GAPDH plays an essential role in glycolysis by catalyzing the reversible two step oxidative phosphorylation of D-glyceraldehyde 3-phosphate (D-G3H) into 1,3-diphosphoglycerate using NAD (or NADP) as a cofactor [12
]. In the first step D-G3H is covalently attached to the active site cysteine residue via nucleophilic attack on the carbonyl group of D-G3H, resulting in the formation of a thiohemiacetal intermediate. This is followed by a hydride transfer from the thiohemiacetal to NAD, leading to the formation of a thioacyl enzyme. Finally, the resulting thioester is phosphorylated through the nucleophilic attack of an inorganic phosphate ion (Pi) on the carbonyl carbon atom of the thioacyl group, which leads to the formation of 1,3-diphosphoglycerate.
The three-dimensional structures of GAPDH from a number of mammalian, bacterial and parasitic species have been determined [13
]. GAPDHs exist as a homotetrameric protein. Based on the location of sulfate ions originating from the crystallization medium, two anion binding sites were initially identified in each GAPDH subunit [19
]. These sites are labeled 'Ps', corresponding to the binding site for the C-3 phosphate of D-G3H, and 'Pi', corresponding to the binding site for the inorganic phosphate. The 'Ps' site is conserved in various GAPDH structures. However, two possible 'Pi' sites have been proposed [17
]. The original Pi site was identified in crystals grown from ammonium sulfate solutions and was based on the position of the sulfate ion [19
]. The second 'Pi' site was identified by Kim et al [17
] in crystals grown from a phosphate-buffered medium. This latter site, referred to as the 'new Pi' site, is 2.9 Å from the original 'Pi' site.
Skarżyñski et al [19
] proposed that the 'Pi' site is the location of the inorganic phosphate in the phosphorylation step. According to their 'flip-flop' hypothesis, the C-3 phosphate of the substrate binds first to the 'Pi' site in the acylation step and then flips from the 'Pi' to the 'Ps' site during the phosphorylation step. This mechanism is supported by kinetic studies [22
] as well as structural studies of the E. coli
GAPDH in which the substrate was covalently linked to the enzyme in a hemiacetal form [16
] and there was no cofactor. The crystal structure of Trypanosoma cruzi
GAPDH covalently bound to a substrate analogue also provided strong support for this model [14
]. In the E. coli
and T. cruzi
enzyme structures, the 'Pi' site was localized to the 'new Pi' site.
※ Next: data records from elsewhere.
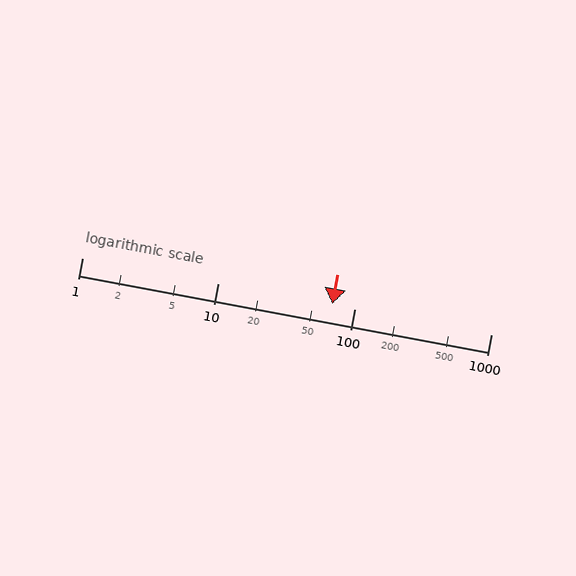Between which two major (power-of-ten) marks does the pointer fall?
The pointer is between 10 and 100.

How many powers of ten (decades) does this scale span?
The scale spans 3 decades, from 1 to 1000.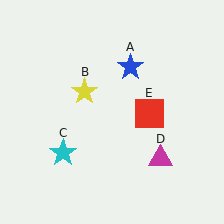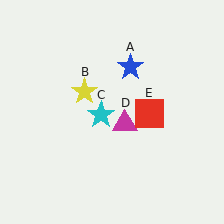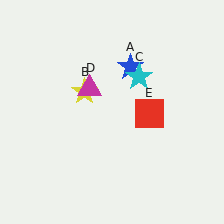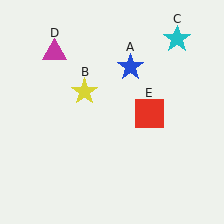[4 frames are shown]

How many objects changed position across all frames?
2 objects changed position: cyan star (object C), magenta triangle (object D).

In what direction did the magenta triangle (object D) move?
The magenta triangle (object D) moved up and to the left.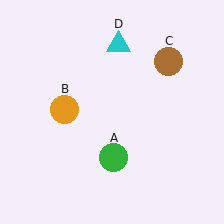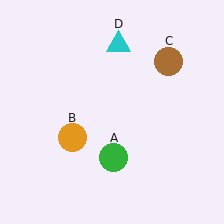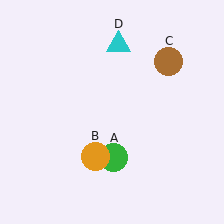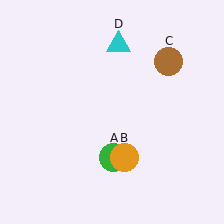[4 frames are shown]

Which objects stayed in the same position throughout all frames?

However, in the Bacillus stearothermophilus
GAPDH (BsGAPDH) ternary complex with NAD and D-G3H, the C-3 phosphate group of the non-covalently bound substrate was located in the 'Ps' site, and Didierjean et al [15
] proposed that this structure represented the productive Michaelis complex. The substrate was found in the same conformation in two ternary complexes that were prepared by using different active site mutant (Cys→Ala and Cys→Ser) forms of BsGAPDH. In a recently reported crystal structure of the thioacyl intermediate of wild type BsGAPDH the C-3 phosphate is found (with partial occupancy) in the 'new Pi' site [23
] in each subunit.
We have determined the crystal structure of C. parvum
GAPDH (CpGAPDH) in a substrate free state (apo), in the NAD-bound state (holo) and in a ternary complex with NAD and D-G3H. At no stage during purification and crystallization was the protein exposed to sulfate or phosphate ions. As a result there is no sulfate or phosphate ion in any of the CpGAPDH structures. In order to form the ternary complex with the physiological substrate, the nucleophilic cysteine residue of the active site (C153), was substituted with serine following the strategy employed by Didierjean et al [15
] to form the ternary complex of BsGAPDH. However, in contrast to their results, in three subunits of the CpGAPDH tetramer the C-3 phosphate is located at the 'new Pi' site and not in the 'Ps' site. In the remaining subunit, an unexpected new binding site for this phosphate is revealed. According to the accepted mechanism of enzymatic action the conformation of the substrate in two subunits (C and D) appears to be unproductive.